比如寅初的继母余氏,对他多有苛责,常常冷眼相待,残羹以备。

十三不懂她为何不喜寅初,当然,她

也并不关心是何因何由,从前且不提,但于她眼前欺负她的人崽,那断断是贴脸薅她狐毛的行径了。

所以每逢余氏找碴不善,十三便会施些术法对她小惩以戒——

或是令她噎膈不止,无论喝水饮醋怎么折腾都不管用;或是让她哑语禁言三五日,任哪个杏林疾医前来望问,开多少种汤水药石,都不得见效。

十三在暗处看热闹,直待解够了气,才会将法术收回。

有时,狐狸也会在余氏和刘父准备出摊营业时,专叫她肚痛腹泻,次数多了,刘父便有些不耐,少不得斥责抱怨几句。他总以为余氏故意拖沓。毕竟只见她面红耳赤地干号,并不似难忍痢疾的模样。余氏解释无用,不得不受着闷气。

总之,只要她折腾寅初,十三便会折腾她,久而久之,余氏自然也察觉得出事情多有古怪。她忌惮着,便也不大敢再去轻易招惹长子了,却又忍不住暗自嘀咕,琢磨着寅初定是跟着他道人师父习了什么邪门术法,专来报复自己。

如此一来,她心中自是对这继子又添了几分厌弃,嫌隙与日俱增,便少不了吹起枕边风,寻思着将寅初赶出去自立门户,也全个眼不见心不烦。

却说寅初这头,毕竟师从无面道人,除了研习儒释道经典,对于奇门术法,他虽不精,却也知晓一二。以他浅薄的见识,尚可瞧得出余氏身上的怪事,多少与自己有些干系。饶是从前便知两人命格相冲,但并没什么大碍,然而近来生出的这些古怪,叫他不免忧心。

刘寅初:莫不是天象有异,冲撞了什么,以致厄运激生?

十三:……

几番猜忌下来,不免生出了独居的念头。再者,他自然也察觉出余氏的心思,便索性遂其愿。

于是乎,寅初借着讲学之职,在水竹堂后巷,赁了间独院旧屋,搬离了刘家老宅。

说来也是,他于这些玄异之事上,从来只会躲灾避难,并不知化解的门道。盖因他师父规矩恁多,除了守着不得远行、不得入仕的门规,还明令禁止他深入易学玄术,若有破戒,是真的会受罚。

好在他也不是那般叛逆,不让学便不学,也生不起执念。

是无面道人藏私?非也。

“察见渊鱼者不祥,智料隐匿者有殃。凡人习此道,招灾短命!”他师父如是道。

年幼时,寅初或还有些不解,但随着他心智渐渐长熟,倒是很看得明白他师父的用意——便是万般皆为他安康长寿。

平凡无事,好好活着,不就是仙人所求?

且说寅初自立门户之举,刘父没有阻拦。也许是受够了余氏在耳边的聒噪,抑或是觉得,寅初离家方能过得容易些。

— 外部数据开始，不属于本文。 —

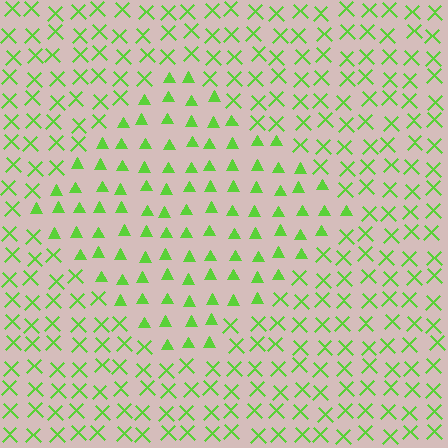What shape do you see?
I see a diamond.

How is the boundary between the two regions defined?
The boundary is defined by a change in element shape: triangles inside vs. X marks outside. All elements share the same color and spacing.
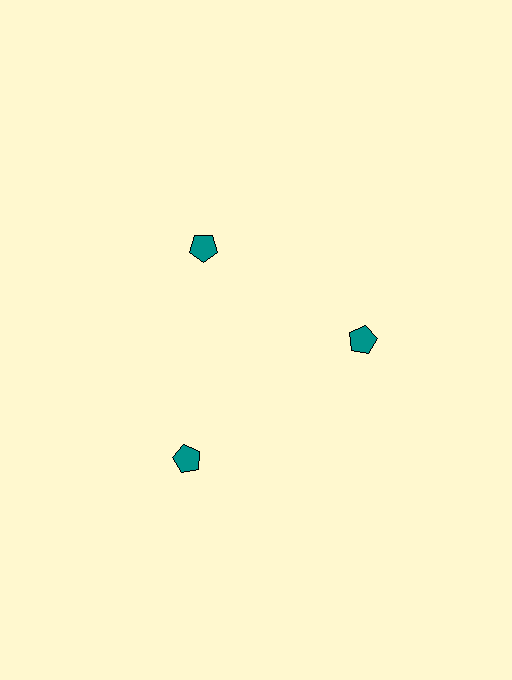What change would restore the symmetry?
The symmetry would be restored by moving it inward, back onto the ring so that all 3 pentagons sit at equal angles and equal distance from the center.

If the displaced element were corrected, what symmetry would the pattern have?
It would have 3-fold rotational symmetry — the pattern would map onto itself every 120 degrees.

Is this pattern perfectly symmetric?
No. The 3 teal pentagons are arranged in a ring, but one element near the 7 o'clock position is pushed outward from the center, breaking the 3-fold rotational symmetry.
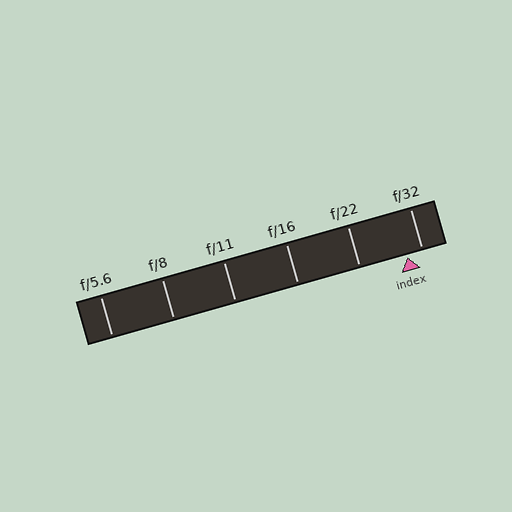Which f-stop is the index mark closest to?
The index mark is closest to f/32.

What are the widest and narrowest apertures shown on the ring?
The widest aperture shown is f/5.6 and the narrowest is f/32.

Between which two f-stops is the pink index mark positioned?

其实整个刘家,在十三看来,最让她瞧不明白的便是刘父了。

作为寅初的生父,为何也对他如此寡情冷漠?虽未见其有什么过分的言行苛责,但平日里对寅初不闻不问,甚少有正视之时,而余氏对寅初的苛待,刘父也是睁一只眼闭一只眼,全做个哑巴。

这便难办了,十三总不好用什么迷魂术叫他对寅初殷切些吧?

如此一家子,她尚未见过从军的二子刘合意,但眼下瞧着,便只有如意那小丫头,是真心待寅初的。

狐狸不禁感慨,曾几何时,她那乖巧惹人怜、集万千宠爱于一身的小圣子,怎到了这一世混得爹娘不疼,孑然孤身?!

……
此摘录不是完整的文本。